RF therapy ‘safe and effective’ for atrophic acne scars

Acne

By Geir O'Rourke

19 Jun 2024

Fractional microplasma radiofrequency therapy is an effective and safe option for treating atrophic acne scars, offering significant aesthetic improvement with manageable discomfort, new data suggest.

The modality, which leverages dermal fibroblast remodelling to enhance aesthetic results, may be especially useful for patients with darker skin tones seeking minimal downtime and reduce risk of hyperpigmentation, Australian and Chinese researchers say.

Professor Warren Rozen, head of Plastic and Reconstructive Surgery research at Peninsula and Eastern Health, Victoria, was co-investigator in a prospective study that including 95 Chinese patients with atrophic facial acne scars, who each underwent three sessions of fraction microplasma RF treatment.
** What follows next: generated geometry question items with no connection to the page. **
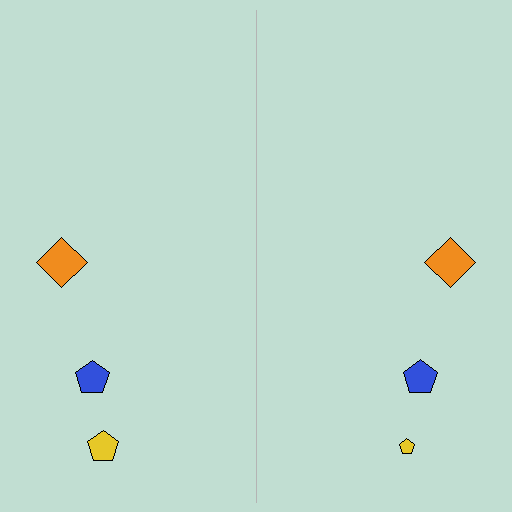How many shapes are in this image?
There are 6 shapes in this image.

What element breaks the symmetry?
The yellow pentagon on the right side has a different size than its mirror counterpart.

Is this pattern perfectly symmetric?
No, the pattern is not perfectly symmetric. The yellow pentagon on the right side has a different size than its mirror counterpart.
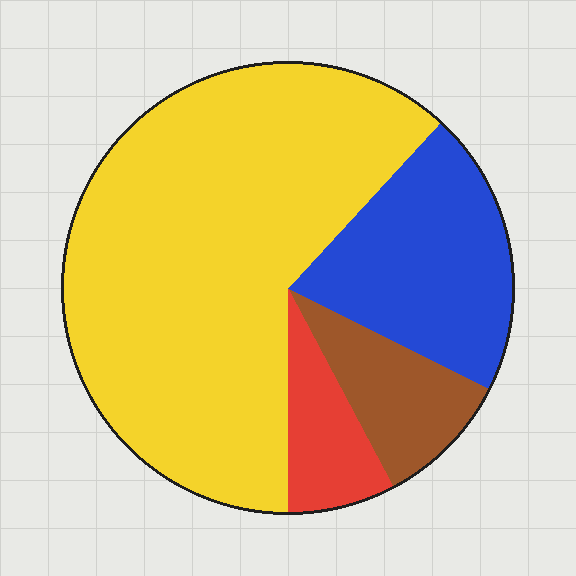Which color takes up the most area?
Yellow, at roughly 60%.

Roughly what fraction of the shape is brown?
Brown takes up about one tenth (1/10) of the shape.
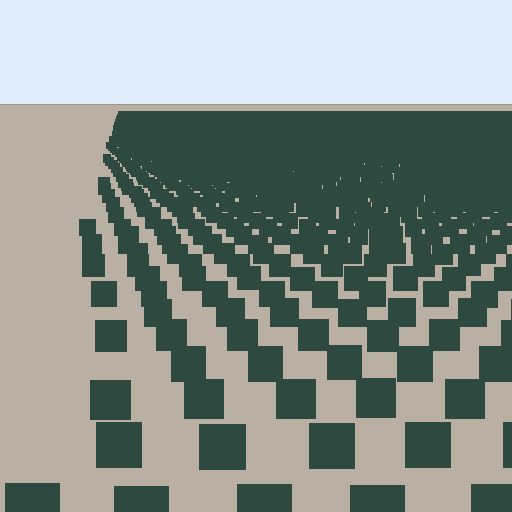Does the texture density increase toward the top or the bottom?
Density increases toward the top.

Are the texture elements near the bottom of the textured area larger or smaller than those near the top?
Larger. Near the bottom, elements are closer to the viewer and appear at a bigger on-screen size.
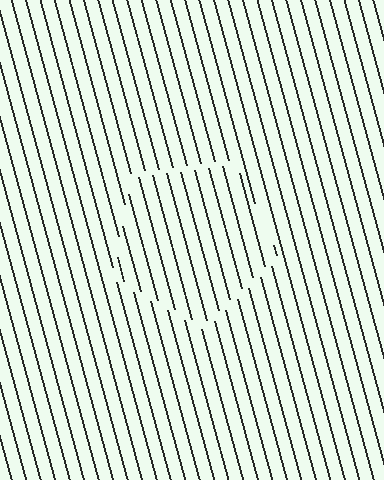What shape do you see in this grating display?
An illusory pentagon. The interior of the shape contains the same grating, shifted by half a period — the contour is defined by the phase discontinuity where line-ends from the inner and outer gratings abut.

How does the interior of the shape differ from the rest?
The interior of the shape contains the same grating, shifted by half a period — the contour is defined by the phase discontinuity where line-ends from the inner and outer gratings abut.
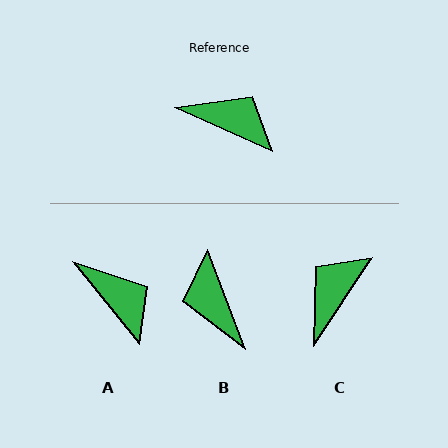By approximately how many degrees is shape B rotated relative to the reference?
Approximately 134 degrees counter-clockwise.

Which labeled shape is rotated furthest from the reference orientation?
B, about 134 degrees away.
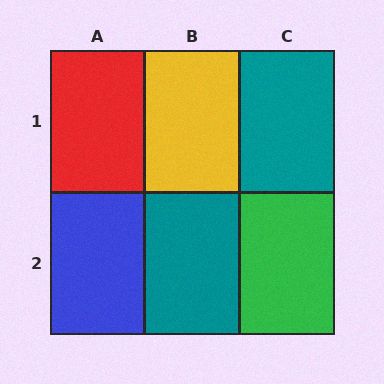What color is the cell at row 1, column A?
Red.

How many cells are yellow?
1 cell is yellow.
Each session involved patients receiving topical local anaesthetic before treatment with a roller tip for either four-to-five passes at an energy setting of 50-70W, or up to eight passes at an energy range of 70-85W. Post-treatment care involved the daily application of recombinant bovine basic fibroblast growth factor gel until resolution of erythema or detachment of eschars.

Results were that 25% of patients receiving the lower-intensity therapy observed a noticeable effect over six-month follow-up, as did 60% of those in the latter group.

All patients experienced transient side effects such as pain, erythema, and oedema, with those who had undergone the more intensive treatment reporting significantly increased side effects than the others.

Nevertheless, these were deemed tolerable with no long-term adverse effects reported, the researchers said.

Moreover, despite the increased side effects associated with the intensive regimen, these patients had significantly higher satisfaction levels, they wrote in JRAS Open (link here).

“This enhanced satisfaction may stem from the visibly superior therapeutic outcomes achieved with the intensive regimen, suggesting that patients are willing to tolerate greater discomfort and temporary side effects for more significant improvements in scar appearance,” they wrote.

“The findings highlight the critical need for a tailored approach in FMRT application, balancing the intensity of treatment against patient comfort and potential for side effects.”

Beyond that, three of the patients undergoing more intensive therapy experienced temporary hyperpigmentation, underscoring the importance of post-treatment care and monitoring, the researchers said.

“Ultimately, this study affirms the potential of FMRT as a versatile and effective modality for atrophic acne scar treatment, advocating for strategies that optimize efficacy while minimising patient distress and maximising satisfaction,” they added.

“Future research should aim to optimise treatment protocols and explore combination therapies to enhance patient outcomes and satisfaction further.”